How do you convert $-8+8i$ to polar form?

Answer 1

Hint: We will try to convert to polar form by determining the modulus form and the angle of the complex number $-8+8i$. The polar form $z=x+iy$ is $z=r\left( \cos \alpha +i\sin \alpha \right)$. We need to take the angle of the complex number according to its position on the plane.

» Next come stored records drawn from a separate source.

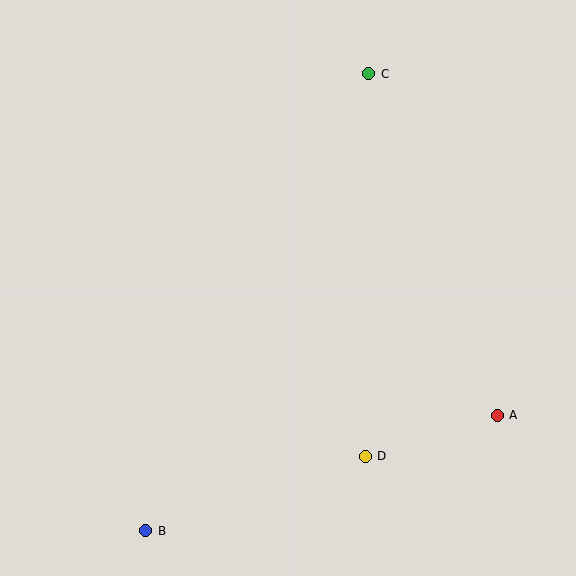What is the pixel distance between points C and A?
The distance between C and A is 365 pixels.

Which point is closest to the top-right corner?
Point C is closest to the top-right corner.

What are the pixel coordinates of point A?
Point A is at (497, 415).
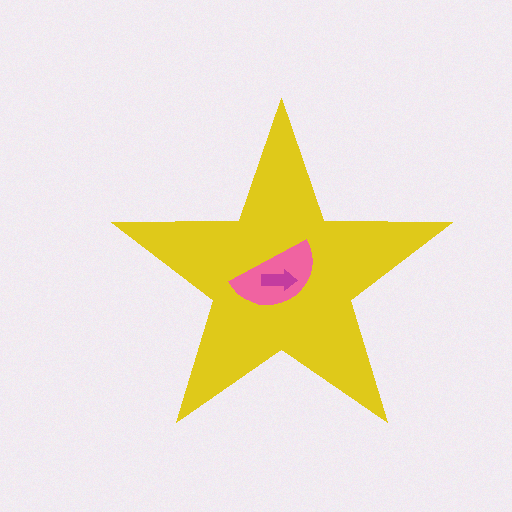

Complete step-by-step answer:
We will follow the process of converting regular form of complex numbers to their polar form.
Let’s assume the general form of complex number is $z=x+iy$.
Here $i$ represents the complex number and $x$ and $y$ are real constants.
Then we find the modulus value for the complex number as \[r=\left| z \right|=\sqrt{{{x}^{2}}+{{y}^{2}}}\].
Also, to find the angle $\alpha $ for the we can say that $x=r\cos \alpha ,y=r\sin \alpha $.
The simplest form for the angle $\alpha $ is $\tan \alpha =\dfrac{y}{x}$.
Therefore, the polar form representation of the complex number $z=x+iy$ is
$z=r\left( \cos \alpha +i\sin \alpha \right)$.
Now for our given complex number $-8+8i$, we equate it with $z=x+iy$.
We try to find the polar form of the $-8+8i$.
Equating values, we get $x=-8,y=8$.
The modulus value for the complex number will be \[r=\sqrt{{{\left( -8 \right)}^{2}}+{{8}^{2}}}=8\sqrt{2}\].
Now we find the angle value which is $\alpha $.
The representation of the $-8+8i$ gives the point at the second quadrant.
This means the angle will be in the interval of $\dfrac{\pi }{2}\le \alpha \le \pi $
We get $\tan \alpha =\dfrac{y}{x}=\dfrac{8}{-8}=-1$. We need to find the exact solution for the inverse where the angle is in second quadrant.
So, $\tan \alpha =-1=\tan \left( \dfrac{\pi }{2}+\dfrac{\pi }{4} \right)$. The angle is $\left( \dfrac{3\pi }{4} \right)$.
Now we form the polar form and get \[-8+8i=8\sqrt{2}\left[ \cos \left( \dfrac{3\pi }{4} \right)+i\sin \left( \dfrac{3\pi }{4} \right) \right]\].

Note: The usual angle value for $\tan \alpha =-1$ would have been $\left( -\dfrac{\pi }{4} \right)$. But the position of the complex number is in the angle interval of $\dfrac{\pi }{2}\le \alpha \le \pi $. That’s why we had to place the angle in that position to get the value of $\tan \alpha =-1$.